In practical terms, this means that as the pH increases, the amount of free available HOCl decreases. For example, a pH of 8.0, which is typical for cooling tower applications, leaves approximately 20% HOCl, with 80% as OCl. Therefore, it takes considerably more bleach at elevated water pH to maintain a specified TRC. Said another way, the amount of bleach needed to control microbiological activity increases as the water pH increases.

Furthermore, when bleach reacts with organics, considerably less-effective biocides called chloramines are formed. Chloramines are derivatives of ammonia by substitution of one, two, or three hydrogen atoms with chlorine atoms. The possible reactions proceed as follows:

HOCl + NH3 → NH2Cl + H2O

HOCl + NH2Cl → NHCl2 + H2O

HOCl + NHCl2 → NCl3 + H2O

On the other hand, bromine chemistry is appreciably different than bleach. Because bromine is typically used in conjunction with bleach, HOCl + NaBr → HOBr + NaCl.

As with hypochlorous acid, the hypobromous acid (HOBr) will dissociate into the hypobromite ion (OBr), which, as with bleach, is also pH dependent: HOBr ↔ H+ + OBr.

However, the percentage of available HOBr is much higher at elevated pH relative to available HOCl. Recall in the previous example, that at a pH of 8.0, there is approximately 20% HOCl, with 80% as the less-biocidal OCl. At that same pH, there is approximately 80% HOBr, with 20% as OBr, a marked improvement.

In addition to dissociation advantages, there are also two other notable benefits to using bromine chemistry: The short-term biocidal activity of OBr is very similar to HOBr, and any bromamines formed have the same biocide effect as HOBr. These key factors make bromine a much more effective and persistent biocide. Using bromine allows the plant to maintain a much lower oxidant residual while maintaining an effective microbial inhibition program.

Years prior to this particular trial, plant staff and Nalco consultants performed a study that compared the performance of “bleach only” and “bleach/CB70 blend” options. The study concluded that the blended biocide program provided a more effective microbial kill at a much lower TRC residual. Based on the bleach and bromine chemistry discussed above, this should be expected, because the cooling towers typically operate at a pH between 8.4 and 8.8 (refer to Figure 2), and the Muskingum River organic loading can vary between 2 and 25 ppm. At this elevated pH and organic loading, it would take a considerable amount of bleach to reduce bio-populations given the amount of chloramines and OClthat would be generated. Therefore, a bromine-based chemistry program was identified as the best choice to control microbial activity and produce a continuous, low TRC residual.

First-Rate Results

Conducting a plant performance test when control of the unit isn’t possible can be tricky. Consider the following when reviewing the data that follows. First, Unit 4 has a two-pressure, two-compartment, single-pass condenser, which means the cooling water flows first into the low-pressure (LP) condenser compartment and then through the high-pressure (HP) condenser compartment.

Also, around July 8 the cooling tower fan performance improved, which in turn improved the vacuum pump and air removal operation due to lower vacuum pump seal water temperature.
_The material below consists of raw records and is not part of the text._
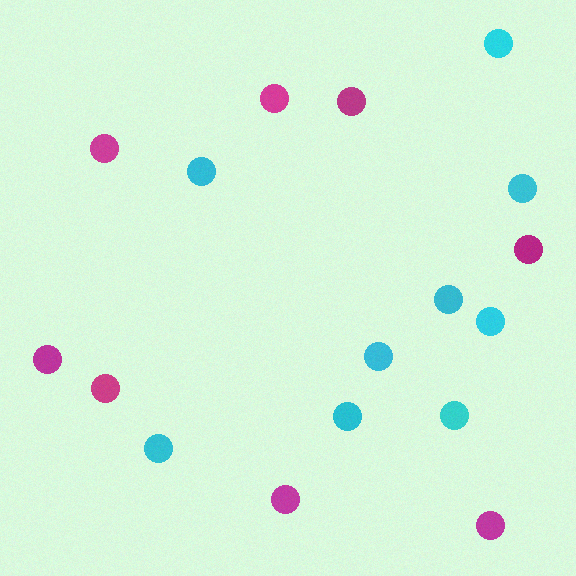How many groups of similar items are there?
There are 2 groups: one group of magenta circles (8) and one group of cyan circles (9).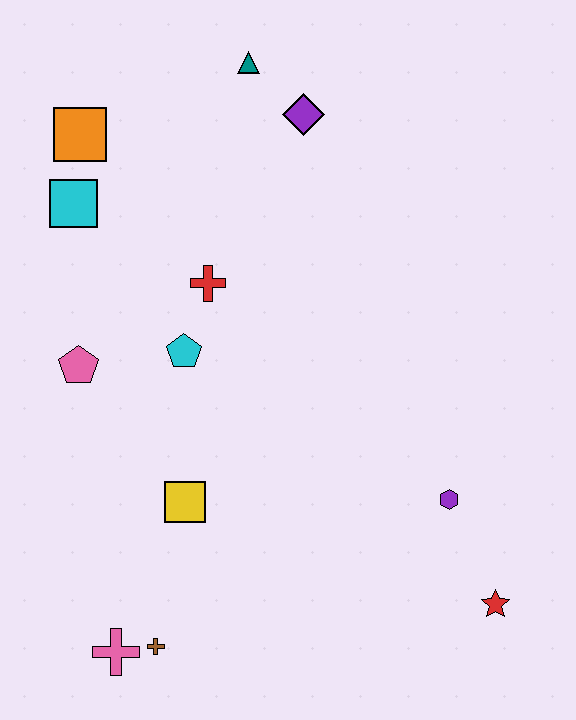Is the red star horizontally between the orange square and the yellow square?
No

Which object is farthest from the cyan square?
The red star is farthest from the cyan square.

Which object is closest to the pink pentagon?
The cyan pentagon is closest to the pink pentagon.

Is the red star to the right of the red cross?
Yes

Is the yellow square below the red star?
No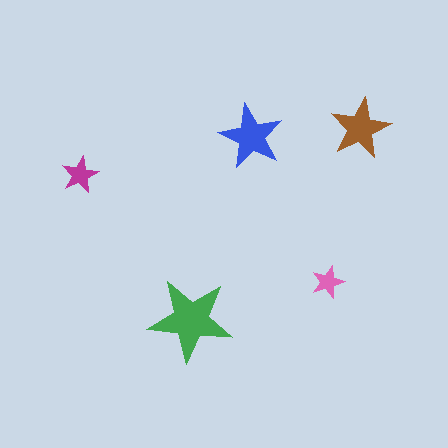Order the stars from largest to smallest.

This explains the sharp performance improvement a few days before the biocide trial began. Finally, as the biocide test began, Unit 4 was operating at less than 85% of rated capacity. It’s best to run these tests at rated capacity so the condenser is operating at design temperatures, vacuum conditions, and steam and water flow rates. When full rated load isn’t possible, it is common practice to use performance data when operating at 85% of rated load and higher, which reflects the data collected during the trial and used to prepare the following figures.

The figures of merit selected to present the performance improvement are the terminal temperature difference (TTD) and backpressure penalty (BP penalty), arguably the most important plant parameters when monitoring condenser performance. The TTD reflects the heat transfer efficiency across the condenser tube bundle and is usually affected by air in-leakage, scale, and microbiological growth. The BP penalty represents the steam turbine performance loss caused by poor condenser performance.

The historian data collected during the 45-day trial was processed using a specially developed condenser performance monitoring tool (CPMT) program. The CPMT takes the raw historian data and uses industry-accepted calculations to thoroughly analyze the condenser performance. The results of those calculations determine the actual cost of condenser performance degradation.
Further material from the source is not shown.